The state law places limitations on the refunding of the original CFD bonds. The financing authorities are not allowed to issue new bonds that either extend the term or increases the remaining debt (principle and interest) to replace the original bond series. Financing Authorities are required to prove in the documentation submitted to the city council for approval that new bonds won’t add additional costs to homeowners and the new maturity date isn’t later than the original date. This is why many homeowners believe their CFD obligation has a fixed end date.

So how does the City of Beaumont get around these rules? How are they able to extend our payments and additional 10 years, obviously increasing our costs? All you have to do is take a look at the documentation provided in the City Council’s agenda package.

First, the City Manager tells the City Council they are able to refinance the bonds at a lower interest rate, reducing the BTA’s operating expenses. The interest rate for what the BFA pays on the debt will be lowered but homeowners will continue to pay the original higher rate.

Next, the city council approves a financing schedule that issues three separate bonds. The first is a series bond that has the same maturity date as the bonds being refinanced (the original series). The cost to the homeowner for these bonds will meet the legal requirements of not increasing the costs to the homeowner of the bonds being refinanced. The other two bonds have terms that run consecutively beginning at the original bond’s maturity date and ending 20 years from the new issuance date.

I know this maybe a little confusing. Here is a link to the first page of Exhibit A in the staff report presented to the council that outlines the schedule for the most recent bond refinance, Area 17A in Tournament Hills. Click Here.

If you want to see the complete staff report, click here.

The City can claim they are following the legal requirements that limit the refinancing of the original bonds.

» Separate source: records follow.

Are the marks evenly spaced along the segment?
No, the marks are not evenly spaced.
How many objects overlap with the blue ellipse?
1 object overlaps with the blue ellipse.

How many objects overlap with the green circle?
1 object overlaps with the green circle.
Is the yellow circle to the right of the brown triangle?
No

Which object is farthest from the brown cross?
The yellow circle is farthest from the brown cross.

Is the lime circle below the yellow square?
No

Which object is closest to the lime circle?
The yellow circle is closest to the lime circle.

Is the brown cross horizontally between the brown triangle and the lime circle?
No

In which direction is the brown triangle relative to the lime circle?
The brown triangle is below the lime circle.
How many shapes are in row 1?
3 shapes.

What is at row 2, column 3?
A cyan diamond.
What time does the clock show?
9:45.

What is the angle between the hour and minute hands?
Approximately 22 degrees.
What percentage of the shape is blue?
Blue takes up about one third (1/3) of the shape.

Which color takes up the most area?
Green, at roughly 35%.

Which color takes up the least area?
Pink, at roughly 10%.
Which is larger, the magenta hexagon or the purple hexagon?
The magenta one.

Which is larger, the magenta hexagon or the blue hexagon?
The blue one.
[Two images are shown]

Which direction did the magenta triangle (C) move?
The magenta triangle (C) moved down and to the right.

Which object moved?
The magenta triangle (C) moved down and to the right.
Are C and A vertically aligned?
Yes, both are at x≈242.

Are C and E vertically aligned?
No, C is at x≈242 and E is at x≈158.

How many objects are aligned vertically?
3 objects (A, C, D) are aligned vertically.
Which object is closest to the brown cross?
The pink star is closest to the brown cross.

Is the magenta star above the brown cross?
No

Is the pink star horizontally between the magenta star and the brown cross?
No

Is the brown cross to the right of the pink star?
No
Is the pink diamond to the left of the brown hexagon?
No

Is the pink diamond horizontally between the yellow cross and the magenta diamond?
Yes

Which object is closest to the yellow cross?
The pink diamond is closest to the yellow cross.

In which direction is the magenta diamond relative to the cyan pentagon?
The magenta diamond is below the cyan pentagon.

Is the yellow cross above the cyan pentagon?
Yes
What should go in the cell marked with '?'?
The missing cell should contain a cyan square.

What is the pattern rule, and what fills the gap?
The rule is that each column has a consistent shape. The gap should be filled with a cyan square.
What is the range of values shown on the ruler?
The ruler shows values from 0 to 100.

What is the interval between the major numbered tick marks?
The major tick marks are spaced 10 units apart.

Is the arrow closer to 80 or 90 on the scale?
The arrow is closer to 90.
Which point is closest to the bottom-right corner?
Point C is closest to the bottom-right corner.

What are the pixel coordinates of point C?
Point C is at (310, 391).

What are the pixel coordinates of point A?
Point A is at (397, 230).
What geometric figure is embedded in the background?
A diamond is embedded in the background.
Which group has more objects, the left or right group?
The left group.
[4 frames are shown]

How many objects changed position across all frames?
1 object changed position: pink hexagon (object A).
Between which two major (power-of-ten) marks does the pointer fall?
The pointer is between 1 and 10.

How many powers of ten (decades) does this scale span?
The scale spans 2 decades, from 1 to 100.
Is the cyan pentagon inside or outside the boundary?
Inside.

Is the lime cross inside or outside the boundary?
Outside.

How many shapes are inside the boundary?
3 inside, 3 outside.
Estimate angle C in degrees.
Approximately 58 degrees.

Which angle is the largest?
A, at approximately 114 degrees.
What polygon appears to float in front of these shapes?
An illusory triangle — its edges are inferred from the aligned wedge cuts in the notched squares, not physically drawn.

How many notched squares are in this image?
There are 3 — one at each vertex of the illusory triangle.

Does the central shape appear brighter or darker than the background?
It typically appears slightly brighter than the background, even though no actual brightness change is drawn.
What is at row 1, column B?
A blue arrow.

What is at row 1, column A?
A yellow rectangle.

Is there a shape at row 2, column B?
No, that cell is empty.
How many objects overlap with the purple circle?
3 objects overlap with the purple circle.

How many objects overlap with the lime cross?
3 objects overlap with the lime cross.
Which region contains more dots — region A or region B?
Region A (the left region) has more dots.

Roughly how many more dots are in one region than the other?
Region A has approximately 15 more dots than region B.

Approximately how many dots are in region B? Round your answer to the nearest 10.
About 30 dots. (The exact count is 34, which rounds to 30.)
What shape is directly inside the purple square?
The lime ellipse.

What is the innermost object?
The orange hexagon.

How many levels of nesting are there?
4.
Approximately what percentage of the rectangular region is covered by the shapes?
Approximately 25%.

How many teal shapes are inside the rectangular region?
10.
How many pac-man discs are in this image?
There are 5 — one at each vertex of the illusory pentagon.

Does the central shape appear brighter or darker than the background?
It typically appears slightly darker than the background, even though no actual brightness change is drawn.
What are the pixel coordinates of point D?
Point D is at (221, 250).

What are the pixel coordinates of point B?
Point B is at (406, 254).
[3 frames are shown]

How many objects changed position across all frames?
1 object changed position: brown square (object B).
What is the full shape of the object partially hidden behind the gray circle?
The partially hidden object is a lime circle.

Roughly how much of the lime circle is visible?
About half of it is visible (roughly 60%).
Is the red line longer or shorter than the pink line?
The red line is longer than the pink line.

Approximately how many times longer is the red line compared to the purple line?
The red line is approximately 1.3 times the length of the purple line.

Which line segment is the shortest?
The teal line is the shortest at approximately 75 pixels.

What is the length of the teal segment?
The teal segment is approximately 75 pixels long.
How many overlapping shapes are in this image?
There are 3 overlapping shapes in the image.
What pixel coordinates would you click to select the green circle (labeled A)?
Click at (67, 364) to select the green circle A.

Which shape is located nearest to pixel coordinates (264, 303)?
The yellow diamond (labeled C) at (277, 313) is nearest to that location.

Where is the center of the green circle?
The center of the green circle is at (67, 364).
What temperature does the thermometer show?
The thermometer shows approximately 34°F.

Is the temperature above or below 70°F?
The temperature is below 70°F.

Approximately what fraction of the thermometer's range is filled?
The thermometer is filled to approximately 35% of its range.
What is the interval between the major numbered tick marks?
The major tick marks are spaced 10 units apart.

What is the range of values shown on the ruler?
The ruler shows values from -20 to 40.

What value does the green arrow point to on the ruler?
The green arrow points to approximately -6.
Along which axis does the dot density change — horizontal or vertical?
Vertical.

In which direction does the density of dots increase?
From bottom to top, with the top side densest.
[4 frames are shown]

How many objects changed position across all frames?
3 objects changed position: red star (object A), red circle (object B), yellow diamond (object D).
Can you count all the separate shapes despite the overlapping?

They will point to the authorization granted to the Beaumont Financial Authority by the original property owner ( the developer not the homeowners) to justify the additional debt to pay for administrative costs.

Commissions, or fees, will be paid to Mr. Kapanicas’ firm, General Government Management Services; Rod Gunn Associates Inc (Financial Advisor); Oconnor & Company Securities Inc (Underwriter); McFarlin & Anderson (Bond Counsel); and Union Back (Trustee). The City Council will claim they are doing the right thing because they lowered the Beaumont Financial Authority’s administrative costs. Homeowners are on the hook for an additional ten years of payments. In my case, an additional 10 years would put my total CFD payments at $84,000 instead of the original $56,000 I signed up for.

In the long term, it is obvious, I would have been better off paying $30,000 more for my home. When I eventually sell my home, the buyer will be required to  continue the CFD payments. Since a buyer would have to assume the Mello-Roos fees on my home, I would have to discount the price of my home compared to homes without Mello-Roos. If Beaumont continues to develop new homes with Mello-Roos financing, our home values will be suppressed by neighboring communities who develop homes without Mello-Roos.